We can find a vector $\overrightarrow{P_0Q_0}$ from a point on $l$ to a point on $m$:
$$\overrightarrow{P_0Q_0} = (x_{m0}+ds-x_{l0}-at,y_{m0}+es-y_{l0}-bt,z_{m0}+fs - z_{l0}-at)$$
The distance of the vector is given by
$$||\overrightarrow{P_0Q_0}|| = \sqrt{(x_{m0}+ds-x_{l0}-at)^2 +(y_{m0}+es-y_{l0}-bt)^2 + (z_{m0}+fs - z_{l0}-at)^2}.$$
In other words, if we let $D$ denote your distance, then 
$$D^2=(x_{m0}+ds-x_{l0}-at)^2 +(y_{m0}+es-y_{l0}-bt)^2 + (z_{m0}+fs - z_{l0}-at)^2 .$$
This may not be the best way to do it. It could be difficult to find a $t$ and an $s$ that fits, and there will probably be several. If you are able to first choose a point on one line, and then find a point on the other line with desired distance, it will be easier and you will only get two solutions (at most).
A: In general, this is not possible for all distances.
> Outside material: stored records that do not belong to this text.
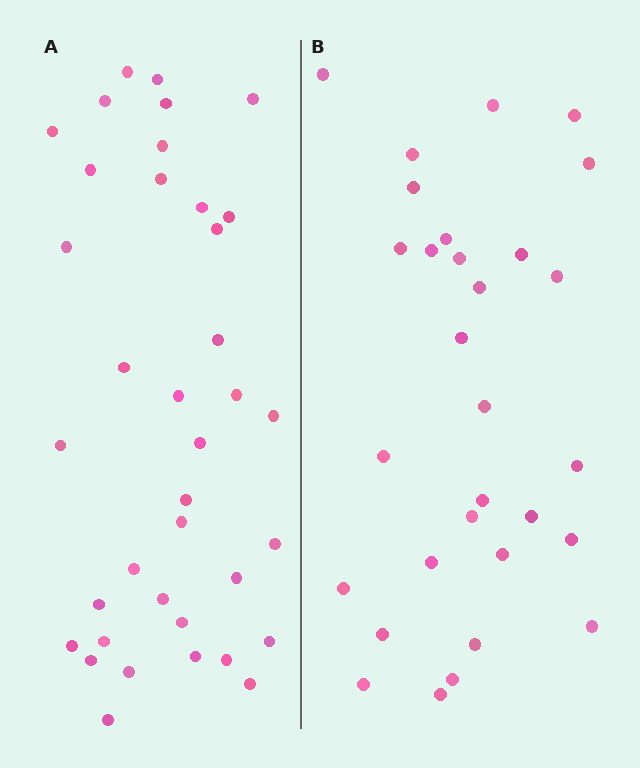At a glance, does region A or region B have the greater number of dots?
Region A (the left region) has more dots.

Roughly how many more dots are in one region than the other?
Region A has roughly 8 or so more dots than region B.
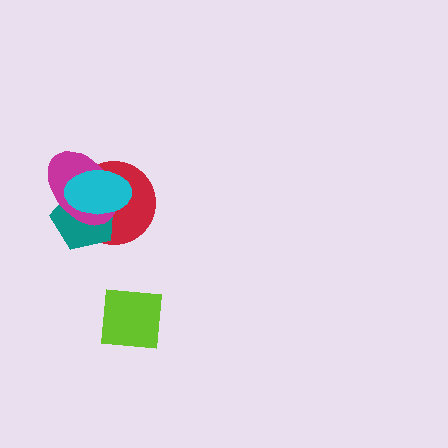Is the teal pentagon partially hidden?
Yes, it is partially covered by another shape.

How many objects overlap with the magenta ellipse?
3 objects overlap with the magenta ellipse.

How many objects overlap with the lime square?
0 objects overlap with the lime square.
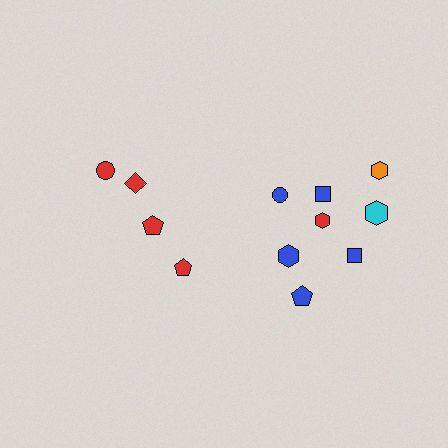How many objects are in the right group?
There are 8 objects.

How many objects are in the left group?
There are 4 objects.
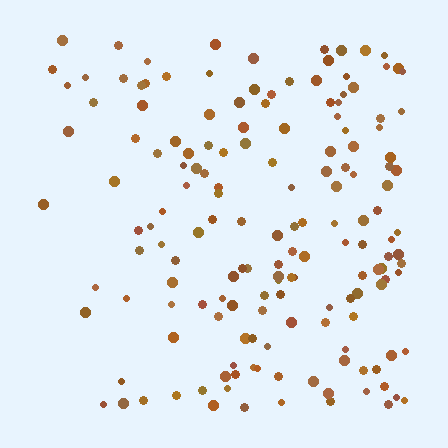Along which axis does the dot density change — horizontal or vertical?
Horizontal.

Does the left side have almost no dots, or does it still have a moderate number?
Still a moderate number, just noticeably fewer than the right.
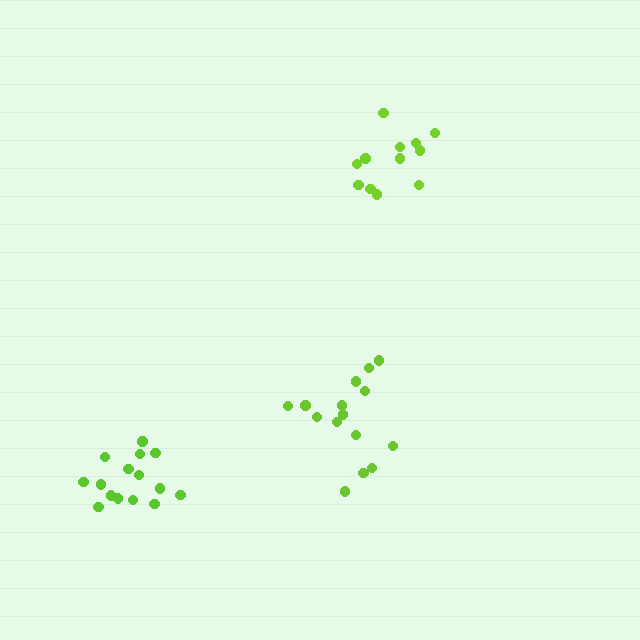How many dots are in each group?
Group 1: 15 dots, Group 2: 15 dots, Group 3: 12 dots (42 total).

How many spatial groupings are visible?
There are 3 spatial groupings.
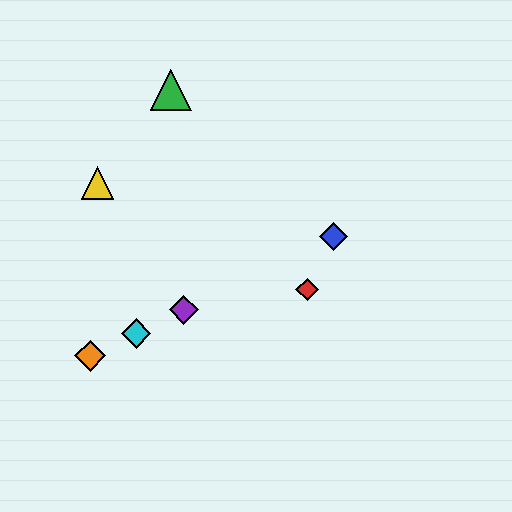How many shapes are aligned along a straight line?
4 shapes (the blue diamond, the purple diamond, the orange diamond, the cyan diamond) are aligned along a straight line.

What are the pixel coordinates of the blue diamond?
The blue diamond is at (333, 237).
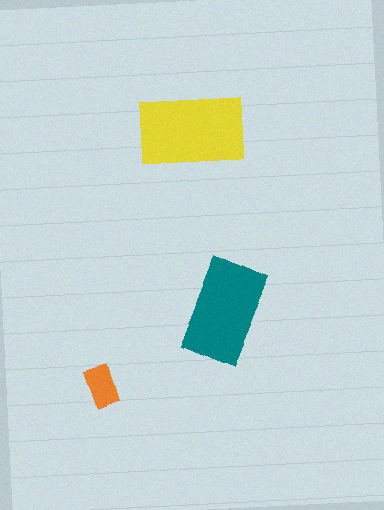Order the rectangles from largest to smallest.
the yellow one, the teal one, the orange one.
If the lines do not cross, there willl be a minimum distance between the lines which you can never reach below, but you should be able to solve it for all distances equal to or larger than this minimum distance.
Since the general case has been shown by Eivind, I will take the special case where the lines do cross, so a solution is guaranteed.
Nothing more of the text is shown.